Austin Rivers' Development Adds to Rockets Finals Hopes

Michael Shapiro

For a player who is just 28, Austin Rivers carries himself with the attitude akin to the league's most savvy veterans. And it's no mystery as to why Rivers is wise beyond his years.

Rivers became a familiar face in the basketball consciousness far before he joined the Rockets last season. He was drafted by New Orleans with the No. 10 pick in the 2012 NBA Draft, entering the league following a strong freshman season at Duke. Rivers hit a game-winner over North Carolina at Chapel Hill in 2012. One year prior, he was a high school mixtape sensation and the No. 3 recruit in the country. Rivers is no stranger to the spotlight. 

The wisdom that Rivers has deftly displayed with the Rockets wasn't always evident early in his NBA career. His Clippers tenure saw bouts of inconsistency–though he did log 59 starts in 2017-18–and he was quickly dealt from Washington after a frustrating 29 games in 2018-19. Rivers is confident in his scoring and playmaking ability, and rightly so. He was a leading preps player and an All-ACC talent at Duke. He's shown the ability to lead offenses in short stretches. But as he noted after Sunday night's 41-point eruption, filling his role in Houston has become more important than flashing his scoring potential. Rivers' buy-in is critical to the Rockets' Finals hopes.

"I believe I'm a premier scorer, but I'm on a team where that's not required of me every night," Rivers said after Sunday's win over Sacramento. "I play with the best scorer in the NBA, so you've got to play a role and buy in."

Rivers didn't have to take a back seat to anyone on Sunday night. He played 33 minutes and took 20 shots with Russell Westbrook and Eric Gordon out of the lineup, forming a new dynamic duo alongside James Harden. Rivers banged home six threes and torched Sacramento in transition, backing up his bravado as a "premier scorer." And Rivers' career night wasn't solely fueled by his own self-confidence. Rivers noted consistent encouragement from Harden and Westbrook throughout the contest.

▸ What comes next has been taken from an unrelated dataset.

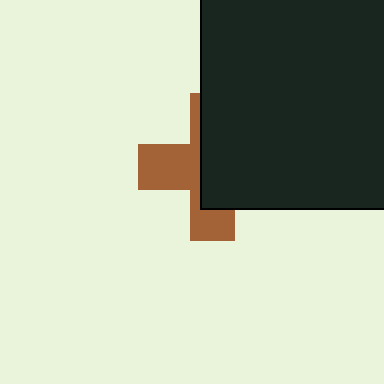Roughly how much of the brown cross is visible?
A small part of it is visible (roughly 44%).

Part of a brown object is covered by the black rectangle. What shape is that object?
It is a cross.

With two of Houston's top scorers out of the lineup, Rivers was empowered to take the reins.

"When you have a guy like James Harden telling you to go and Russell Westbrook telling you to go and that no one can stop you, that's coming from two of the best players in the NBA," Rivers said postgame. "I don't know what else you need."

41 points is certainly an outlier for Rivers, especially given his place in Houston's rotation. Westbrook and Gordon will likely return to the floor in at least one of the next three seeding games, and Rivers will be relegated to his usual spot in Mike D'Antoni's rotation. But Rivers can still provide a similar impact in limited minutes, even without the sustained volume. 

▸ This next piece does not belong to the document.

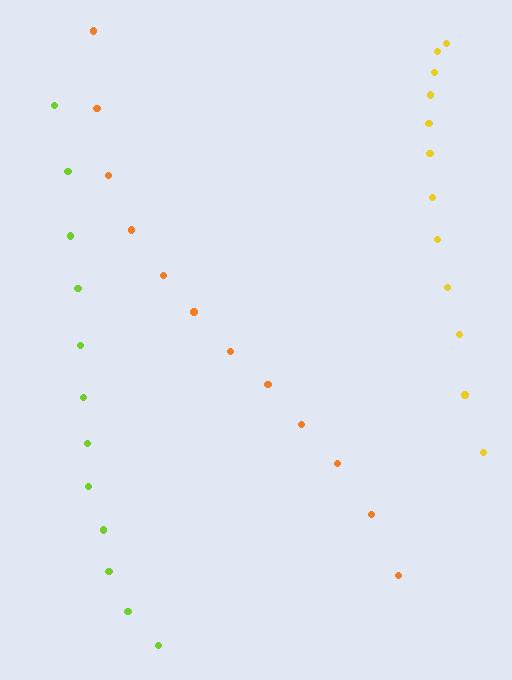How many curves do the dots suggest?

Rivers is shooting 43.6% from three since returning from a thumb injury in late January, and while that could be a product of small sample size, Rivers' three-point shot is just a facet of his overall value. The Duke product is a dynamic fast-break threat, and he can break down the defense off the dribble in the half-court. Yet Rivers' greatest skill is likely on the defensive end. He's Houston's most effective on-ball defender against opposing point guards, and his active hands help fuel Houston's suddenly-elite turnover generation. After a serious midseason lull, Rivers has bounced back as a critical piece of Houston's roster.

"When [Rivers'] time comes and he’s on the court, defensively he has to be as solid as he can, and offensively when he gets opportunities to basically do what he did tonight," Harden said postgame. "That’s going to help our team as a whole.”

It's been a bit of a rocky road for Rivers across his eight NBA seasons, and he's unlikely to ever receive the chance to be anything close to a leading option. But the right role is often preferable to the one with the most responsibility. Rivers has found a true home in Houston, one where he can play to his strengths and make a positive impact each night. At his best, Rivers can be a critical piece of a Finals contender. He could be just that across the next two months in Orlando.